By: Anne Angowitz
Many will say that it is about time.
Those attorneys who had the courage to step out of the box and focus on regulatory and compliance, when caution and the norm dictated the safer “generalist” route, are seeing greater demand from companies for their domain expertise. Companies in all regulated industries (i.e. all companies) are seeking attorneys with specific skills to bring in-house, and they are being handsomely rewarded for their knowledge and skill (more about that later).
What is probably most interesting are the roles and responsibilities these specialists are afforded in such organizations. The compliance officer is no longer relegated to simply acting as a watchdog, charged with the tedium of regulatory schemes. The green eyeshade is gone. Compliance officers are investing quality time with business-units, contributing to strategy, developing policies and procedures and implementing training programs. This often translates into greater visibility at the most senior levels.
The Wall Street Journal recently reported that compliance professionals, even those with limited experience in the field, are predicted to see compensation rise by 3 to 4 percent this year. The Journal further reported that getting a professional certification in ethics and compliance can earn an attorney up to 22 percent more take-home pay as a director or manager, and 11 percent more as an assistant or specialist.

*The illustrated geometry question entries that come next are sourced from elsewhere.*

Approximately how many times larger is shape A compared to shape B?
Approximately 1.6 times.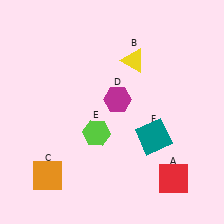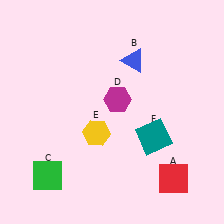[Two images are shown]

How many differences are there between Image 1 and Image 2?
There are 3 differences between the two images.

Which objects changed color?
B changed from yellow to blue. C changed from orange to green. E changed from lime to yellow.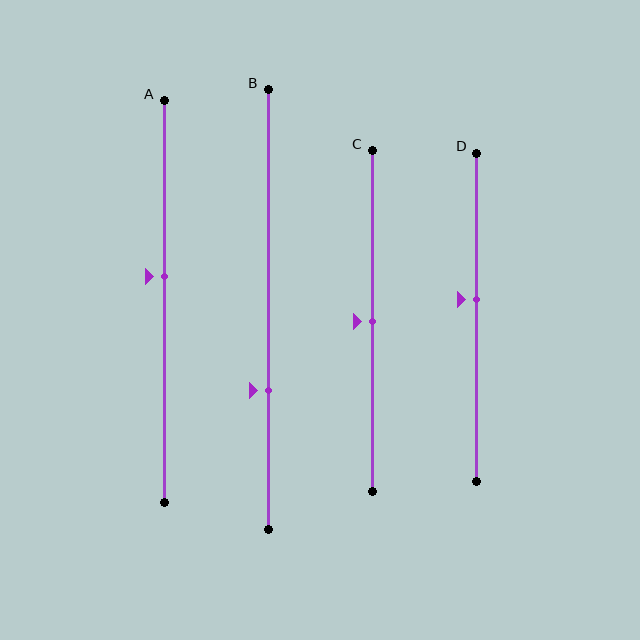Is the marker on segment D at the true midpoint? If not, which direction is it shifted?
No, the marker on segment D is shifted upward by about 5% of the segment length.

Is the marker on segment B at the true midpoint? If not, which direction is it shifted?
No, the marker on segment B is shifted downward by about 18% of the segment length.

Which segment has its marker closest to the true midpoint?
Segment C has its marker closest to the true midpoint.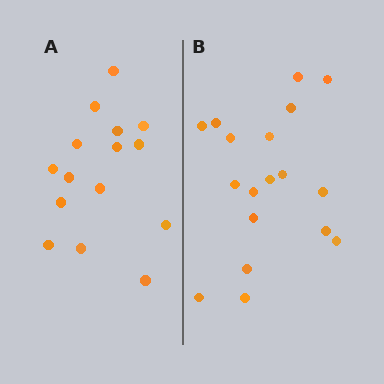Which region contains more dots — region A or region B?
Region B (the right region) has more dots.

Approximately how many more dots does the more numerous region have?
Region B has just a few more — roughly 2 or 3 more dots than region A.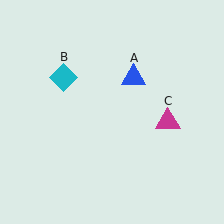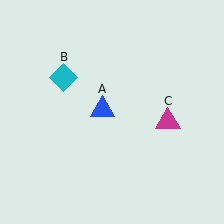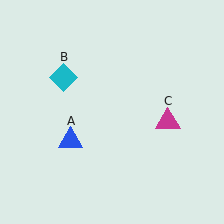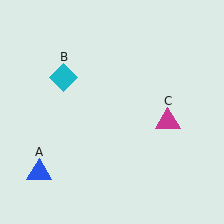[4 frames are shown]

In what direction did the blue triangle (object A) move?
The blue triangle (object A) moved down and to the left.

So, a career in compliance is looking pretty rewarding. Instead of merely being reactive, doing surveillance to uncover past transgressions, these are the leaders, setting the tone. They are responsible for driving innovation and policy. Michael Nolan, a global partner for KPMG’s risk consulting practice, told the Journal he sees opportunity for people with experience in highly regulated industries, such as finance, telecommunications and health care, especially people with global experience. “Deep industry knowledge in the right context can be of high value in areas where we are hiring,” he told the Journal.